JEANNE E. HAMMING is a doctoral candidate in English at West Virginia University where she studies masculine subjectivity and environment in twentieth-century American fiction. In addition to her doctoral research, Jeanne Hamming is part of a multimedia project, Mariner10, which develops educational titles for interdisciplinary study. Publications include "Dildonics, Dykes, and the Detachable Masculine" forthcoming in the European Journal of Women Studies.
ANNAMARIE JAGOSE is a member of Genders' Editorial Board and Senior Lecturer in the Department of English with Cultural Studies at the University of Melbourne. Her next book, Inconsequence: Lesbian Representation and the Logic of Sequence, will be published in 2002 by Cornell University Press. Laura Doan will become Reader in Women's Studies at Manchester University in 2002. She has edited several collections, including, with Lucy Bland, Sexology Uncensored: The Documents of Sexual Science and Sexology in Culture: Labelling Bodies and Desires (University of Chicago Press, 1998) as well as a forthcoming volume with Jay Prosser, Palatable Poison: Critical Perspectives on The Well of Loneliness (Columbia University Press).

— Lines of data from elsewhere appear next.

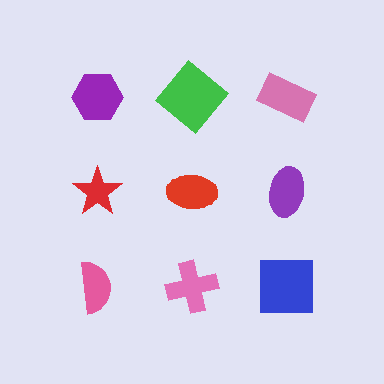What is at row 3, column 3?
A blue square.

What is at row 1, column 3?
A pink rectangle.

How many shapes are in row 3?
3 shapes.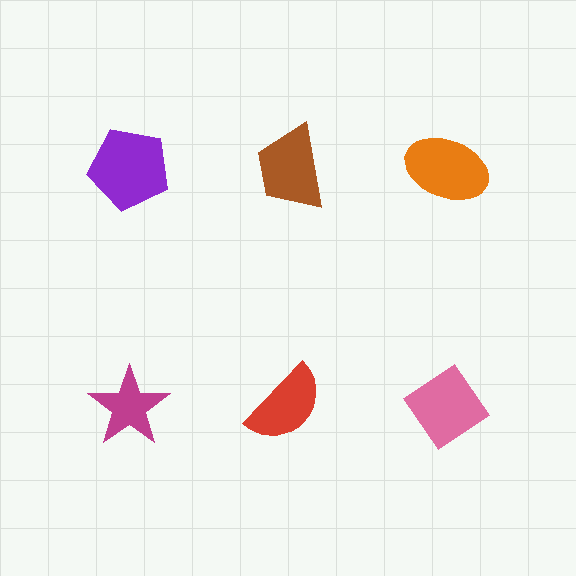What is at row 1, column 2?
A brown trapezoid.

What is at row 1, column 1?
A purple pentagon.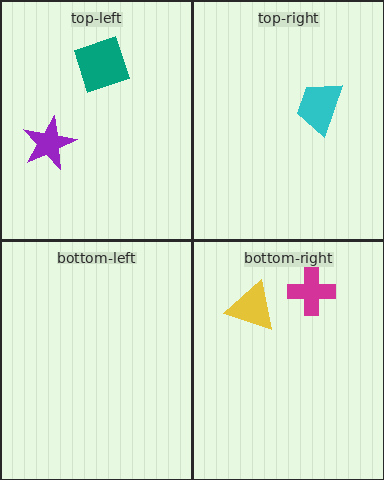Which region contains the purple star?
The top-left region.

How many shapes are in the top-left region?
2.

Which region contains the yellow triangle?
The bottom-right region.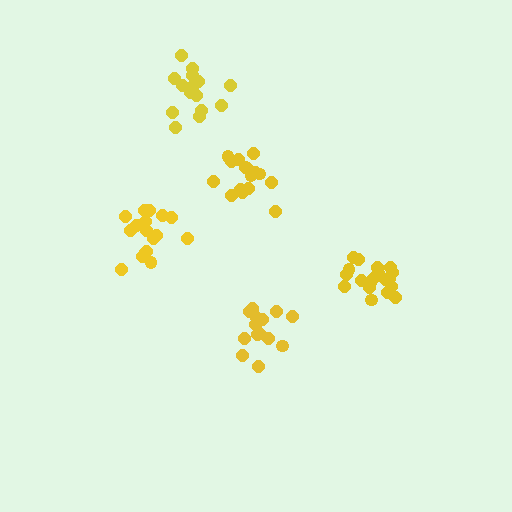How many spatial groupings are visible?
There are 5 spatial groupings.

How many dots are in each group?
Group 1: 17 dots, Group 2: 14 dots, Group 3: 20 dots, Group 4: 17 dots, Group 5: 17 dots (85 total).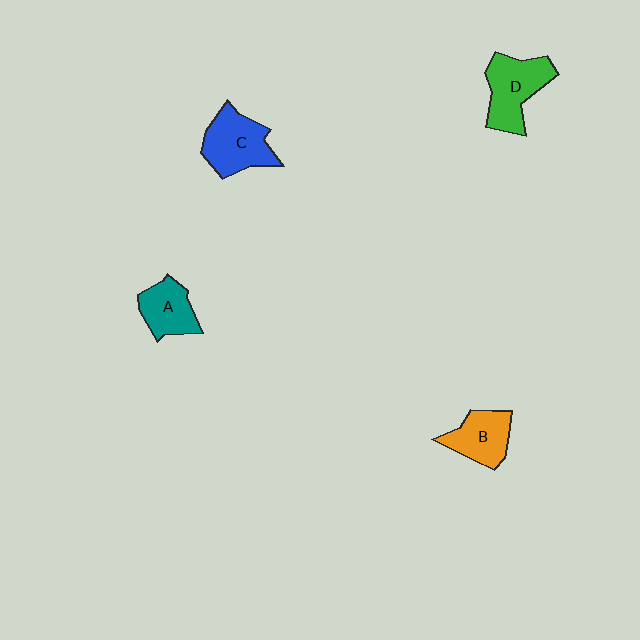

CHRISTOPHER KOCELA is a doctoral candidate in the department of English at McGill University. His dissertation focuses on fetishism in the postmodern American novel. He has also written an article on lesbian fetishism in Thomas Pynchon's V., which is forthcoming in Pynchon Notes.
ALLYSON D. POLSKY works in the area of cultural studies of science, medicine, and technology. She is currently Assistant Professor of English at Quinnipiac University.
JOSHUA M. PRICE is on the faculty in the Division of Human Development at the State University of New York at Binghamton. He is also a staff member at the Escuela Popular Norteña, a center for popular education located in Valdez, New Mexico.